# This is getting stupid!! (Protank 3)



## CraftyZA (19/10/13)

The protank 2 is not even in full circulation yet, and the come out with number 3.
Ok, so i get that they want to offer duel coil, but there is no need to bring out a whole new model for it. I've done duel coil in the normal coil casing. Plenty space inside! They should just bring out a different coil then.
Kanger getting greedy perhaps, or desperate?
http://www.szkanger.com/product_d1.asp?idd=96&ids=6&SortID=30&id=30&ord=100

Reactions: Like 1


----------



## Gizmo (19/10/13)

That is madness. Hopefully in this revision they remove the flavor wick

Reactions: Like 1


----------



## ET (19/10/13)

so it's only a matter of time untill we get the kanger rebuildable dual bottom coil top refillable leak proof no burning taste mini clearomizer for sale

Reactions: Like 1


----------



## Riaz (19/10/13)

True dat denizenx

Reactions: Like 1


----------



## Derick (19/10/13)

Ugh and they just released replacement glass for the protank 2

Reactions: Like 1


----------



## Derick (19/10/13)

Maybe those dual coil heads will fit on the protank 2

Reactions: Like 1


----------



## CraftyZA (19/10/13)

Derick said:


> Ugh and they just released replacement glass for the protank 2


Exactly. This is one way to kill a brand.

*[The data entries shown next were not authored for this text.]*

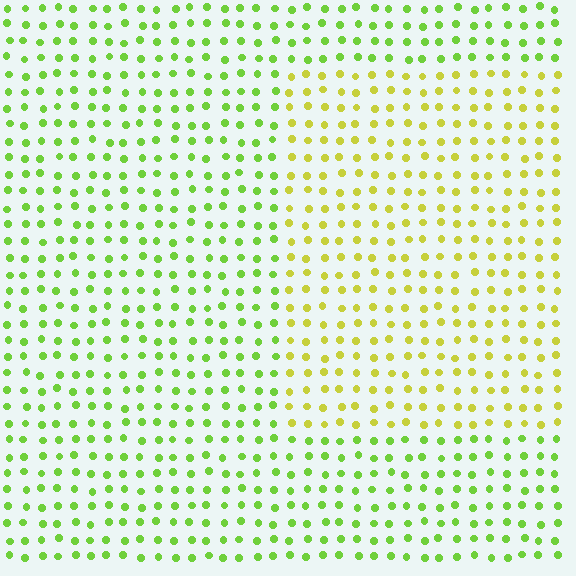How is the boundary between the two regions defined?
The boundary is defined purely by a slight shift in hue (about 35 degrees). Spacing, size, and orientation are identical on both sides.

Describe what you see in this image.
The image is filled with small lime elements in a uniform arrangement. A rectangle-shaped region is visible where the elements are tinted to a slightly different hue, forming a subtle color boundary.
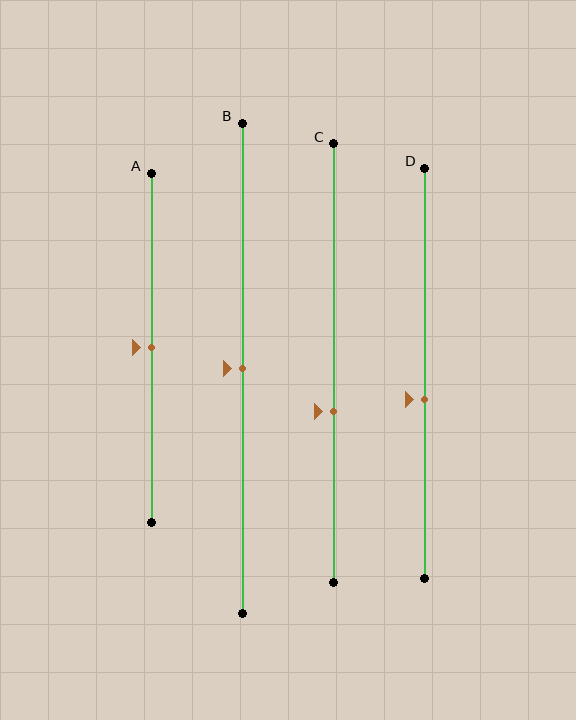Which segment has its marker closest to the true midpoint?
Segment A has its marker closest to the true midpoint.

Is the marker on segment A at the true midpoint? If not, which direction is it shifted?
Yes, the marker on segment A is at the true midpoint.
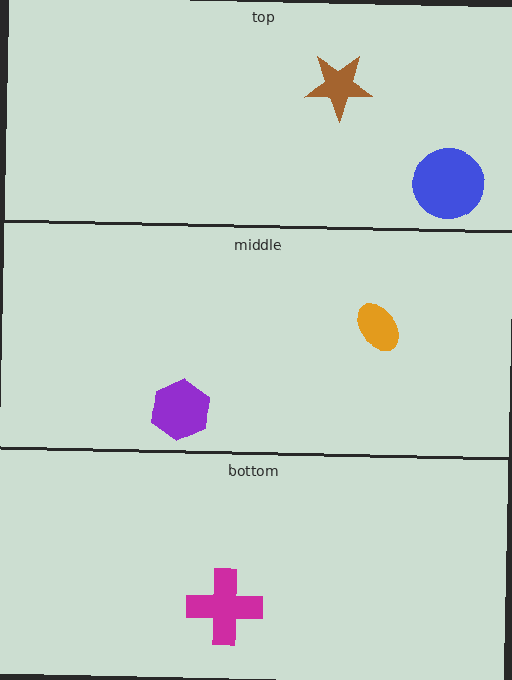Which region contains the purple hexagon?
The middle region.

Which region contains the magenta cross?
The bottom region.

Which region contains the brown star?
The top region.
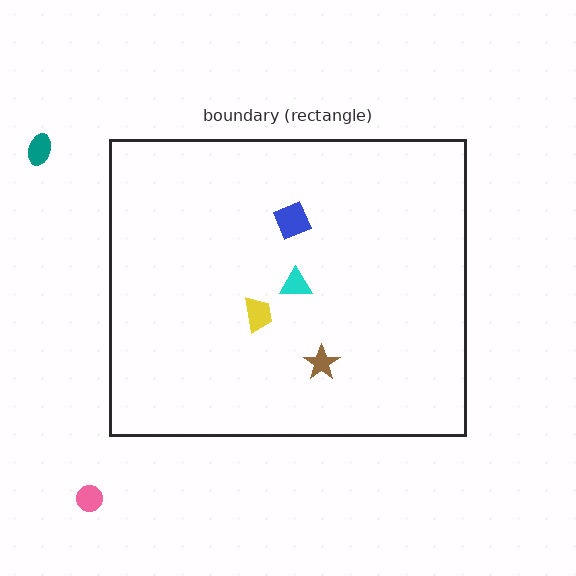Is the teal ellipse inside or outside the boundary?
Outside.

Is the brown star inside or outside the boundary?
Inside.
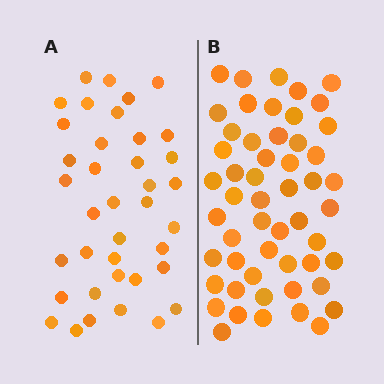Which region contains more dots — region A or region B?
Region B (the right region) has more dots.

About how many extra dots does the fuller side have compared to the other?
Region B has approximately 15 more dots than region A.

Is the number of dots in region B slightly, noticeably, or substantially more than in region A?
Region B has noticeably more, but not dramatically so. The ratio is roughly 1.4 to 1.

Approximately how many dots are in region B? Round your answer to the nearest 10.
About 50 dots. (The exact count is 53, which rounds to 50.)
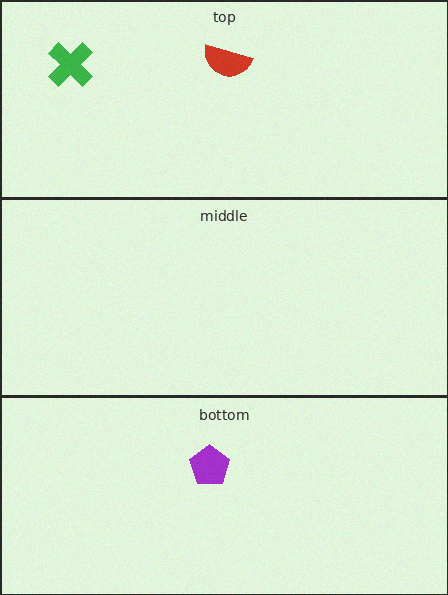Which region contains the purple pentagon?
The bottom region.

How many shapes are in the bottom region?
1.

Show how stable you are by doing a new design every 6 months.
I suspect the only change is to match the look of the pt2 mini's driptip. Well that, and the duel oil thing. I do believe the coils will be compatible.

Reactions: Like 1


----------



## Gizmo (19/10/13)

I am pretty sure the coils will be interchangeable

Reactions: Like 1


----------



## eviltoy (19/10/13)

Coil looks a bit bigger so don't think so

Reactions: Like 1


----------